Hill seems to like equivocation--the half-truth.
When asked by Biden about the circumstances of her leaving the firm, she replied: "I was interested in seeking other employment. It was never suggested to me at the firm that I should leave the law firm in any way."
True on its face, but not a full disclosure.
In an affidavit submitted to the Senate Judiciary Committee, John Burke, Jr., the Wald, Harkrader partner who coordinated assignments for attorneys in Hill's division, told of his evaluation of Hill in late winter or early spring 1981: "I expressed my concerns, and those of my partners, that her work was not at the level we would expect from a lawyer with her credentials, even considering the fact that she was a first-year associate. During the course of that performance evaluation, I suggested to Anita Hill that it would be in her interest to consider seeking employment elsewhere because, based on the evaluations, her prospects at the firm were limited."
Even today, no corporation is going to fire a black woman even if she's illiterate. Her value as a token of "diversity" is simply too great. Hill didn't leave because she was going to be fired, she left because she had no future at the firm.
Similarly, Hill's "refutation" of the charge that she's a left-wing harpy is pretty weak tea. We are supposed to believe that working at a Christian university is tantamount to Christian orthodoxy. My friends at Brigham Young University laugh at the notion. While Christian universities would prefer to hire believing Christian faculty, the reality is that the quality of the faculty is an overriding concern. Just as BYU has a lot of "nominal" Mormon faculty, Oral Roberts is well-disposed to hire a black, female law professor--nice Christian girl or not.
Of course in Hill's world, not one is incompetent, oversensitive or just plain socially dysfunctional.
Regrettably, since 1991, I have repeatedly seen this kind of character attack on women and men who complain of harassment and discrimination in the workplace.
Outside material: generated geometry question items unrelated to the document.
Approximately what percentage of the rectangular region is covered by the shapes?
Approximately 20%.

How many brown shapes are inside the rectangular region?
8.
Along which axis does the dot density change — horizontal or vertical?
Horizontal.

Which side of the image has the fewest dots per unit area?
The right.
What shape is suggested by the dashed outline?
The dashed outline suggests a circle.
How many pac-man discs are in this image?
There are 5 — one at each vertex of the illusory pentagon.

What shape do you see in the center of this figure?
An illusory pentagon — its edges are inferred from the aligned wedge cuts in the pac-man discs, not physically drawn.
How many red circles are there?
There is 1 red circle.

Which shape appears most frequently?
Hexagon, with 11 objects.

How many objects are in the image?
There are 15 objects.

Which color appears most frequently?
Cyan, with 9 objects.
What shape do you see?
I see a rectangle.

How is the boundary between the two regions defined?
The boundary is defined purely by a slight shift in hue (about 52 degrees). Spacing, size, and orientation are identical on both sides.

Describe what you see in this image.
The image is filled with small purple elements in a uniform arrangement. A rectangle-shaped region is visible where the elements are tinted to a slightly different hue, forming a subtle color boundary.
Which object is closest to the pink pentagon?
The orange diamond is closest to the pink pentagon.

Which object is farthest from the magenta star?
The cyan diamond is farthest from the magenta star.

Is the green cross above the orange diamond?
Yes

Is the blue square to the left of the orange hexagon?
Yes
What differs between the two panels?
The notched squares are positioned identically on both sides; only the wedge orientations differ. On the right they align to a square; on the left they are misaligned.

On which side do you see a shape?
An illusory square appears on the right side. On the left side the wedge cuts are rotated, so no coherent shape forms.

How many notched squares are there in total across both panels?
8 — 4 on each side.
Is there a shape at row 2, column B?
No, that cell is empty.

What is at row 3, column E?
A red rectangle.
In efforts to assail their accusers’ credibility, detractors routinely diminish people’s professional contributions. Often the accused is a supervisor, in a position to describe the complaining employee’s work as “mediocre” or the employee as incompetent. Those accused of inappropriate behavior also often portray the individuals who complain as bizarre caricatures of themselves — oversensitive, even fanatical, and often immoral — even though they enjoy good and productive working relationships with their colleagues.
Finally, when attacks on the accusers’ credibility fail, those accused of workplace improprieties downgrade the level of harm that may have occurred. When sensing that others will believe their accusers’ versions of events, individuals confronted with their own bad behavior try to reduce legitimate concerns to the level of mere words or “slights” that should be dismissed without discussion.
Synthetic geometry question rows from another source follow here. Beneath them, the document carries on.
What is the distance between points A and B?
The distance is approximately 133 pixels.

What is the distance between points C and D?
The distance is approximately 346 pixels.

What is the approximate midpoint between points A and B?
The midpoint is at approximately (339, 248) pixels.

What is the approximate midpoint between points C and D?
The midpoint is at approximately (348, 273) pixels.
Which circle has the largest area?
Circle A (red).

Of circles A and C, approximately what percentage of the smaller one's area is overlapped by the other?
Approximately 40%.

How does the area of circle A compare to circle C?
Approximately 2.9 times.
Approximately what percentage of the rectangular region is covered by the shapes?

Actually, its pretty easy to get a sexual harassment charge taken seriously, in fact the charge is usually enough to get the accuser a cash settlement and a glowing letter of recommendation tto take to the next victim. (I've seen it with my own eyes...).
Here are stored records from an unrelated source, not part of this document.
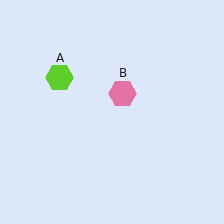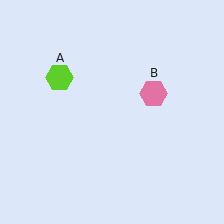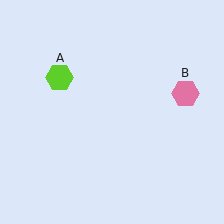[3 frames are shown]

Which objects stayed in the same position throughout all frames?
Lime hexagon (object A) remained stationary.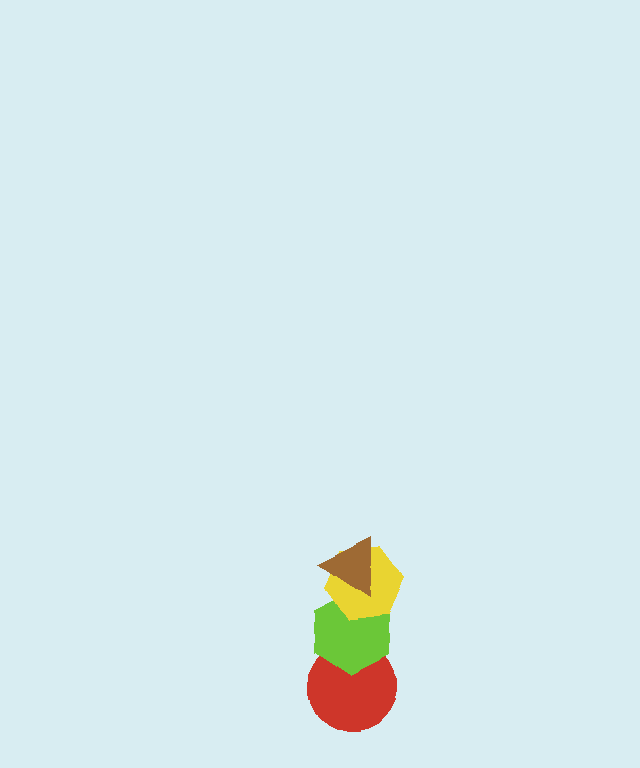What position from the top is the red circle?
The red circle is 4th from the top.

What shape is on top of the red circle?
The lime hexagon is on top of the red circle.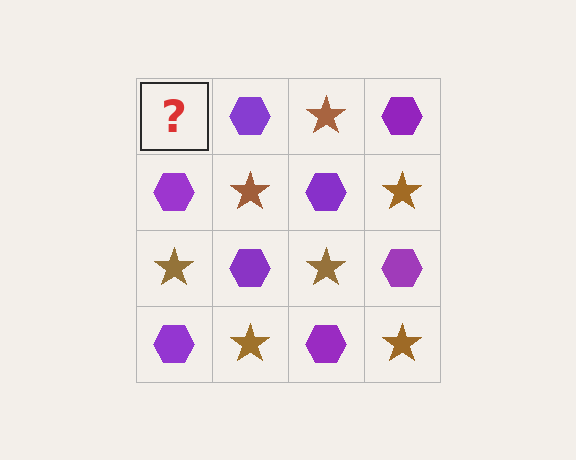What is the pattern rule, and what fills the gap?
The rule is that it alternates brown star and purple hexagon in a checkerboard pattern. The gap should be filled with a brown star.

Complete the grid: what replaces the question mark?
The question mark should be replaced with a brown star.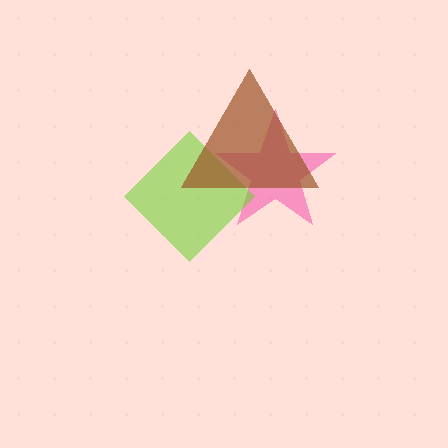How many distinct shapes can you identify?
There are 3 distinct shapes: a pink star, a lime diamond, a brown triangle.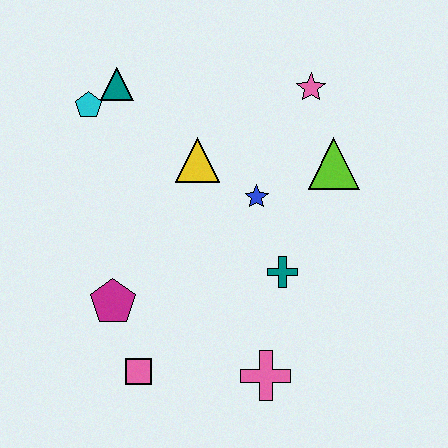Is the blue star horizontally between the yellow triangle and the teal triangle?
No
The moralizing is a little hard to take--Hill reported that the harassment started within four months of being hired, but she stayed with Thomas for three years, even moving from Education over to the EEOC. She filed several sexual harassment charges while she was there--none against Thomas. Her testimony was completely and total an organized smear against a man who dared to deviate from ideological strait jacket white liberals had designed for blacks.
Not surprisingly, Hill had to speak out--her entire life since 1991 has been built on the myth of her victimhood. In many ways, she is far worse off for the experience than is Thomas. Thomas has had to deal with his anger at the injustice of it all, by Hill has to live a lie, perhaps for the rest of her life. It must be hell.